Table 5 Prediction accuracies for wood quality and growth traits estimated with cross-validation sets built with full-sib families, using pedigree (CV2-A), ridge regression (CV2-RR) or both (CV2-RRA) sources of information with all SNPs ( m= 6,932) and various subpopulations of individuals

Cross-validation with SNP subsets

For SNP subsets that were identified and re-evaluated within the same population (BG1 or S1), all model-based methods used to select subsets performed relatively well (Table 6). SNP subsets selected for their largest absolute effects had accuracies slightly superior to those of randomly selected (CVSSRAN) or highest minor allele frequency (CVSSHMAF) subsets for growth traits, but differences for wood traits were less clear. Prediction accuracies were slightly higher when SNP effects had been treated as fixed effects (CVSSA or CVSSK) and then re-evaluated in the same population (BG1 or S1). This trend suggests that, in some cases, completely eliminating many markers of supposedly zero effect did not hamper much the estimation of the fewer “true” marker effects, as was previously hypothesized from results obtained using the LASSO models. However, in many instances, the accuracy estimates were slightly lower than those obtained with the full set of markers. This might be due to the removal of some markers that were in LD with QTLs associated with the traits of interest.

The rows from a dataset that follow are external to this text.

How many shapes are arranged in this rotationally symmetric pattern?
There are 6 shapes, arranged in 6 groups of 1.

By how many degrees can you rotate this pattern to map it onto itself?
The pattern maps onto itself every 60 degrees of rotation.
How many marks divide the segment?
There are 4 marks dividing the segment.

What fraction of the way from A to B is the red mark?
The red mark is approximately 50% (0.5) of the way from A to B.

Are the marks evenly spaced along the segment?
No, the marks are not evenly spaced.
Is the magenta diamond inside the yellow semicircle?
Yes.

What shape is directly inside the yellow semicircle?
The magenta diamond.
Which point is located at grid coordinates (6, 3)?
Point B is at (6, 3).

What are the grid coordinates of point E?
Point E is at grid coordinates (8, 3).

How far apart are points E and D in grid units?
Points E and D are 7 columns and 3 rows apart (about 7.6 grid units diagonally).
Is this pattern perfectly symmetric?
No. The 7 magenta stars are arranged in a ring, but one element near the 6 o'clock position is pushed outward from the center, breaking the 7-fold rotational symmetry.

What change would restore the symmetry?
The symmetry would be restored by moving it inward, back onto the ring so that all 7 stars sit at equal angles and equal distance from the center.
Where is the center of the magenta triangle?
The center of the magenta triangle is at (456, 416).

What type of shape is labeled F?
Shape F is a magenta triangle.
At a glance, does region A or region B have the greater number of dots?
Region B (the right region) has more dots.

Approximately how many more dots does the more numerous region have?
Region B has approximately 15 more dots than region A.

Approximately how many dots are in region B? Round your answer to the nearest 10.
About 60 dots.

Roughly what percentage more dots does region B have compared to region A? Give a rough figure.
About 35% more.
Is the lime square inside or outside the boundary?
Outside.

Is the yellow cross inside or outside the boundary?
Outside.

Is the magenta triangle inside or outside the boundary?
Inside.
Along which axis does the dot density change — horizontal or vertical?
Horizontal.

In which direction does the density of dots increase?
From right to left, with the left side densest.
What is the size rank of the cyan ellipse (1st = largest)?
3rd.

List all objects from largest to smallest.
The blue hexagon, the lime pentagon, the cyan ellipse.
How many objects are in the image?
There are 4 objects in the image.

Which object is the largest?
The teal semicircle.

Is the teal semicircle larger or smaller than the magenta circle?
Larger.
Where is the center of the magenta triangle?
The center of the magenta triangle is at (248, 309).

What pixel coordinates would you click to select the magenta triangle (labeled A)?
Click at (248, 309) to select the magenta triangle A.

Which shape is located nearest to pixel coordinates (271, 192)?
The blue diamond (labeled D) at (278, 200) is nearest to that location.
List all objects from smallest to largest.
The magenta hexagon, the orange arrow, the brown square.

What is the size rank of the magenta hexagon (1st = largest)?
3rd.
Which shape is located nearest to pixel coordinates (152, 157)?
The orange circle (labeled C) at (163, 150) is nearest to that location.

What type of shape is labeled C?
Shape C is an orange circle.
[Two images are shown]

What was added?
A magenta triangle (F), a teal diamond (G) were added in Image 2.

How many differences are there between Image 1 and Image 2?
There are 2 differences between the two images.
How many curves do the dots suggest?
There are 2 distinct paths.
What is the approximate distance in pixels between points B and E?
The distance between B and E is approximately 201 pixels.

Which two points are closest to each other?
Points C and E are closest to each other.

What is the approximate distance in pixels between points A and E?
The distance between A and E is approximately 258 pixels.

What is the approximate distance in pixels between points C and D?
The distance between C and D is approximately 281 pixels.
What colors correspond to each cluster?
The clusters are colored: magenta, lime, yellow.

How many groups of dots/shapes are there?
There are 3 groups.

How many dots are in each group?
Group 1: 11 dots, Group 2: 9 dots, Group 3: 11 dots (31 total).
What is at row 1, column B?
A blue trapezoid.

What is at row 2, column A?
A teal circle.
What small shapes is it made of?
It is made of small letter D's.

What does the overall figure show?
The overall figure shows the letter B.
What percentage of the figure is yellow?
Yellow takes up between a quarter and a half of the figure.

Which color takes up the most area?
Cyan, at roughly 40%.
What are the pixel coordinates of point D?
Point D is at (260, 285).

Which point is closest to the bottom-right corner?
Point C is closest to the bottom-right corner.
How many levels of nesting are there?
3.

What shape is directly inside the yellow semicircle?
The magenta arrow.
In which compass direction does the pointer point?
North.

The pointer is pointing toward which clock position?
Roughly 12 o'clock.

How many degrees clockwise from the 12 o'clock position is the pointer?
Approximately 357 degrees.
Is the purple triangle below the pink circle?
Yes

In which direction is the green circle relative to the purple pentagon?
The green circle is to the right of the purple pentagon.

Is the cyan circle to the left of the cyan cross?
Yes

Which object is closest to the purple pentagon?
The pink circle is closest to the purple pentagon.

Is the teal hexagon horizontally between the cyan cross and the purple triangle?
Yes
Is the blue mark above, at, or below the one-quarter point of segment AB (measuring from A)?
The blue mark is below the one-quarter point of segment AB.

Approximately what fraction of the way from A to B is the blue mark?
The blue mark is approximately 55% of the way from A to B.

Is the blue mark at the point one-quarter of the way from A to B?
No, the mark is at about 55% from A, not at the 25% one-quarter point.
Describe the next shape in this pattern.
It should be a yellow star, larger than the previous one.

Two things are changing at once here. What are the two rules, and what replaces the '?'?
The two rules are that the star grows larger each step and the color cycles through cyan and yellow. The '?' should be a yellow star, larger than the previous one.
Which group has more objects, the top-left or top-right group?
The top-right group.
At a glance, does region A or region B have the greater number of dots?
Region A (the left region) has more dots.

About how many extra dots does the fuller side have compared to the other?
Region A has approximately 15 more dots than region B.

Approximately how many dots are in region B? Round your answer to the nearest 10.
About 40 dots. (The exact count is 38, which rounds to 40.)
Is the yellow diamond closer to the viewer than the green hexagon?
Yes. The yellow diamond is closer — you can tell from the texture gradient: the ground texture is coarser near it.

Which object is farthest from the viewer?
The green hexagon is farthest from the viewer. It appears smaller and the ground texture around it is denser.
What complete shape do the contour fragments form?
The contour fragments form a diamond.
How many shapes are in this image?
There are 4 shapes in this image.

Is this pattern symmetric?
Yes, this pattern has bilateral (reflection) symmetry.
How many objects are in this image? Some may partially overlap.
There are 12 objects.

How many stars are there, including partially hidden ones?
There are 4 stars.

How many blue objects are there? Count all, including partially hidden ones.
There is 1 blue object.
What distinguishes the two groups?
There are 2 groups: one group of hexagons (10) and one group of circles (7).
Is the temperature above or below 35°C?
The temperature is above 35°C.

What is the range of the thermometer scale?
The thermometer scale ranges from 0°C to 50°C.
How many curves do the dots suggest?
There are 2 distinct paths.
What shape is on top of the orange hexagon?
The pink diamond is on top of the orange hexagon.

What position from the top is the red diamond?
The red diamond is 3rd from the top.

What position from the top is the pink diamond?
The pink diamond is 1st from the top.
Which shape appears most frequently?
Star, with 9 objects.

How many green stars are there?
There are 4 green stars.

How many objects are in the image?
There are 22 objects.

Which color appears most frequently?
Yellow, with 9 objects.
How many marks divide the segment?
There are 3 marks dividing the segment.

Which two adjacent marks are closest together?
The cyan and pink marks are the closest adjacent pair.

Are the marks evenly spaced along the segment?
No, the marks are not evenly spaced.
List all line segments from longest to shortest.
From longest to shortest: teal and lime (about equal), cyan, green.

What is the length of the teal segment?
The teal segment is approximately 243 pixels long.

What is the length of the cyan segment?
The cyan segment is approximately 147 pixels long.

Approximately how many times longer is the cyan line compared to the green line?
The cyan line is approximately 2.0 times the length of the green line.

Table 6 Prediction accuracies for wood quality and growth traits estimated with cross-validation sets built with individuals within full-sib families for wood quality and growth traits using ridge regression (RR) for subsets (SS) of SNPs from single-marker regression controlling for A or K , the largest absolute effects from the full model (RRA), the highest minor allele frequencies (HMAF), and a random selection (RAN) for various subpopulations of individuals

When SNP subsets selected in BG1 were re-evaluated in a complementary subpopulation (BG2) with no known relatedness to BG1, prediction accuracies fell to near zero for all subsets and traits (BG1 → BG2, Table 6), similarly to what was observed with the full set of markers (Table 4). For models built on site S1 and evaluated in S2 (S1 → S2), prediction accuracies were moderate for wood traits (r > 0.44), but low for growth traits (r > 0.17, Table 6); again, they were lower than those obtained with all the markers (Table 4).

Discussion

Accuracy of GS models under various scenarios

It is clear from this and other studies on forest tree species e.g. [18, 19], that current moderately dense SNP panels can be used to capture additive genetic effects remarkably well under certain conditions. GS model accuracy is known to be affected strongly by N e and marker density. For instance, it was shown for a white spruce training set of about the same size as the one used in the present study, and with similar marker density, that prediction accuracy of less than 0.40 could be achieved when the effective population size was over 600 [18]. However, although the number of SNPs in [18] and in this study was about the same, the number of distinct gene loci involved in the present study was more than twofold. This higher genome coverage might have also contributed slightly to improve accuracy estimates as expected from simulation studies for similar population sizes [4]. However, such improvement in accuracy appears to be modest at best, as indicated by accuracies obtained with subsets of random markers or with those with the highest MAF, which were almost the same as those estimated using all markers (Tables 4 and 6).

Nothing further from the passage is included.